Partition by, dense rank-CodePudding

I have the following table describing patients visits: Each patient has a visit_id for which he sees a given physician. I am trying to extract the value of the visit_id for which saw his 3rd physician. (3rd physician and not 3rd visit)

patient	visit_id	physician
a	1	id_1
a	2	id_2
a	3	id_1
a	4	id_3
b	5	id_1
b	6	id_2
c	7	id_1
c	8	id_2
c	9	id_3

so the result would be:

patient	visit_id
a	4
c	9

Any suggestions?

CodePudding user response：

The following statement returns your result.
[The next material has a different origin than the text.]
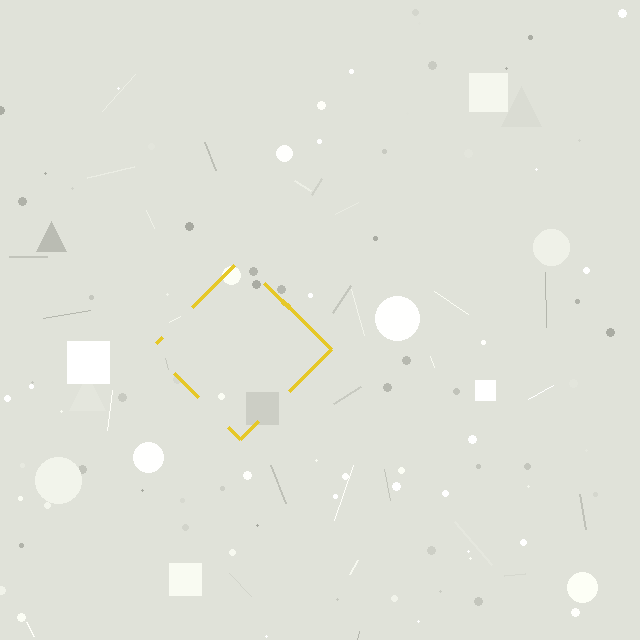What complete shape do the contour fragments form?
The contour fragments form a diamond.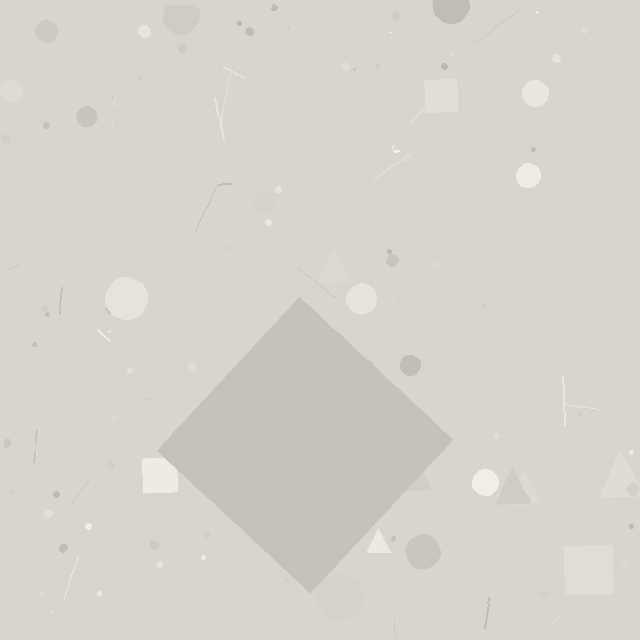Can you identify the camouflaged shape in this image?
The camouflaged shape is a diamond.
The innermost subquery eliminates multiple visits to the same physician, then row_number() counts the visits and the outermost select gets the third physician.

select patient, visit 
  from (select patient, visit, row_number() over (partition by patient order by visit) rn
          from  (  select patient, min(visit) as visit 
                     from tab 
                 group by patient, physician
                ) t1
       ) t2
 where t2.rn = 3

Result:

patient	visit_id
a	4
c	9

See db<>fiddle

CodePudding user response：

You can group by patient and physician to remove "duplicate" physicians and use min for visit_id:

-- test data
WITH dataset (patient, visit_id, physician) AS (
    VALUES ('a', 1, 'id_1'),
        ('a', 2, 'id_2'),
        ('a', 3, 'id_1'),
        ('a', 4, 'id_3'),
        ('b', 5, 'id_1'),
        ('b', 6, 'id_2'),
        ('c', 7, 'id_1'),
        ('c', 8, 'id_2'),
        ('c', 9, 'id_3')
)

-- query
select patient, visit_id
from (
        select *,
            row_number() over (partition by patient order by visit_id) rnk
        from (
                select patient,
                    min(visit_id) visit_id,
                    physician
                from dataset
                group by patient, physician
            )
    )
where rnk = 3

Output:

patient	visit_id
a	4
c	9

Note that this query uses presto syntax (as your question has presto tag).